Возок подкатил к высоким воротам Заезжего двора, лошади остановились, колоколец смолк, ямщик отстегнул полость, путники стали выходить. У ворот стояла большая, крашениной обитая каптана на санях, запряженная четверней, около нее трое вооруженных вершных держали своих коней. Кого-то ждали.
Путники наши топтались у возка, разминая застывшие ноги.

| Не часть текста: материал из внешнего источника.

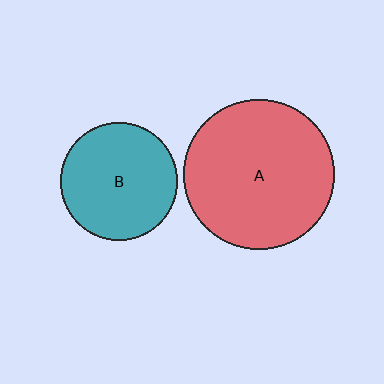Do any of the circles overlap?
No, none of the circles overlap.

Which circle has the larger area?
Circle A (red).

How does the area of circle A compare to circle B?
Approximately 1.6 times.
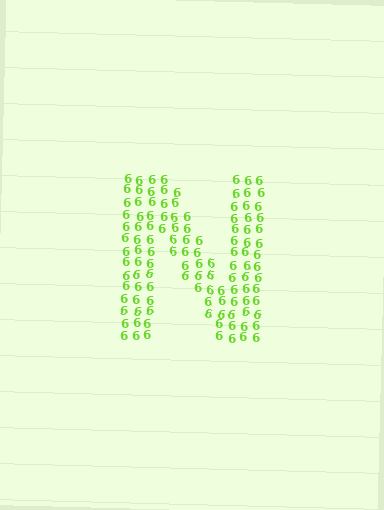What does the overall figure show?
The overall figure shows the letter N.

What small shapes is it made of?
It is made of small digit 6's.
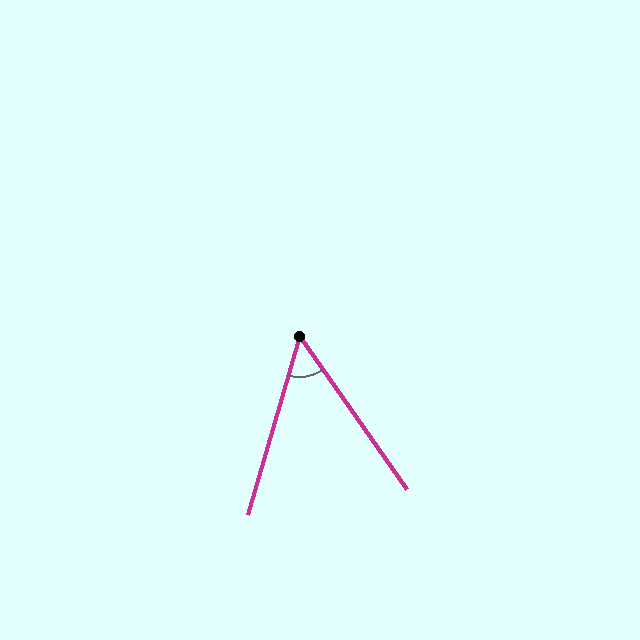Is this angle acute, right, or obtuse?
It is acute.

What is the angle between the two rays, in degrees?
Approximately 51 degrees.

— Заходите, милостивцы, — сказал им выскочивший из двора курносый старик в армяке и в лаптях с седой бородой веником, кланяясь в пояс. — В избе тепло, да и горенка есть в собинку. Отдохнете хорошо-о…

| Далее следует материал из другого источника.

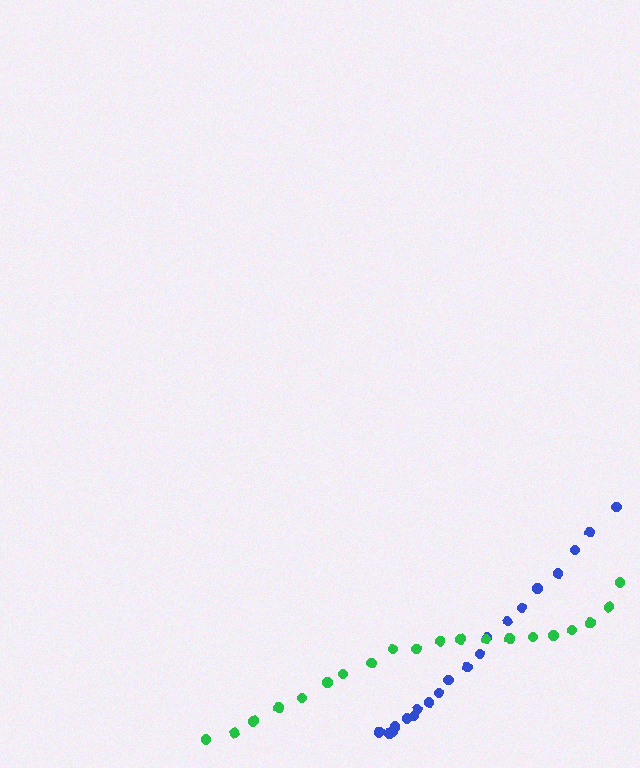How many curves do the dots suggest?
There are 2 distinct paths.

— А каптана чья? — спросил Кирила Васильич.
— Боярина сейчас провожаем! — бормотал старик. — Ничего, хороший боярин. Заходите, ничего-о…
В большом крытом дворе было темно, мерещились неясно очертания саней, кадок, пахло холодным сеном, лошадьми, когда дверь вверху открылась, блеснул свет, задом, низко кланяясь, вышел дворник, светя слюдяным фонарем, за ним на крыльце показался боярин в овчинной дубленой шубе с широким воротником, на руке у посоха сверкнул перстень.
Дворник поднял свой фонарь высоко, боярин спускался по шаткой лестнице. За ним из двери вышла высокая женщина в шубе, в меховой шапке. Женщину под локоть поддерживала молоденькая девушка.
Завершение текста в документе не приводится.